During the pandemic, according to this April 2022 analysis published in the CDC’s Weekly Mortality and Morbidity report, 35.6% of 7,705 high school students reported from January 2021 to June 2021 that they’d faced what they perceived to be racism. And 63.9% of Asian high schoolers, 55.2% of Black ones and 54.5% of multiracial students reported being the victim of perceived racism.
Compared to students who did not report being in poor mental health during the pandemic, those who reported facing perceived racism had higher rates of failure to concentrate, remember and make decisions, heightened feelings of not being close to others at their schools, and other poor mental health conditions, according to researchers. Among Asian students, 67.9% reported being in poor mental health because of perceived racism, compared to 40.5% who did not report the same. The respective figures were 62.1 % and 38.5% among Blacks; 45.7% and 22.9% among Hispanics; and 24.5% and 12.7% among whites.

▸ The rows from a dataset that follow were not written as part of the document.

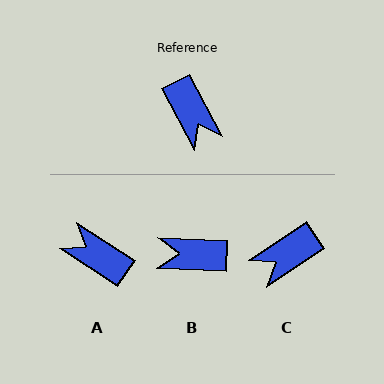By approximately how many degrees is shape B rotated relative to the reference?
Approximately 120 degrees clockwise.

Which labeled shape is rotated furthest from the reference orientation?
A, about 151 degrees away.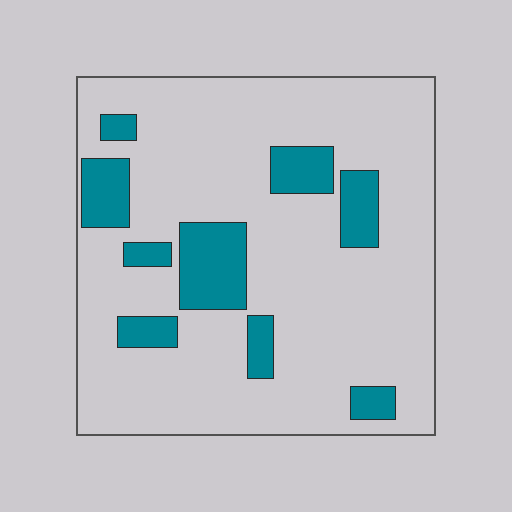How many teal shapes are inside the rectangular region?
9.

Listing racial discrimination among adverse childhood experiences, a study published in April 2022 in the Journal of Traumatic Stress concluded that racism substantially increased depression among roughly 8,700 Black youth included in that analysis.
The aforementioned studies come as, among others, the CDC and Mental Health America have called trauma-triggering racism — systemic, structural, interpersonal, etc. — a public health issue. By extension, mental illness, whether related to racism or other factors, has been linked to suicide, substance and alcohol abuse and such chronic illnesses as diabetes, heart disease and cancer.
The studies also come amid a surge in race crimes and other signs of blatant racism, according to the Center for the Study of Hate and Extremism; Southern Poverty Law Center, which has produced this “Hate in School” report; and the U.S. General Accounting Office. In a November 2021 report , that federal agency counted increases in hate speech, hate crimes, bullying and other victimization in schools during the 2018-19 school year, which was pre-pandemic.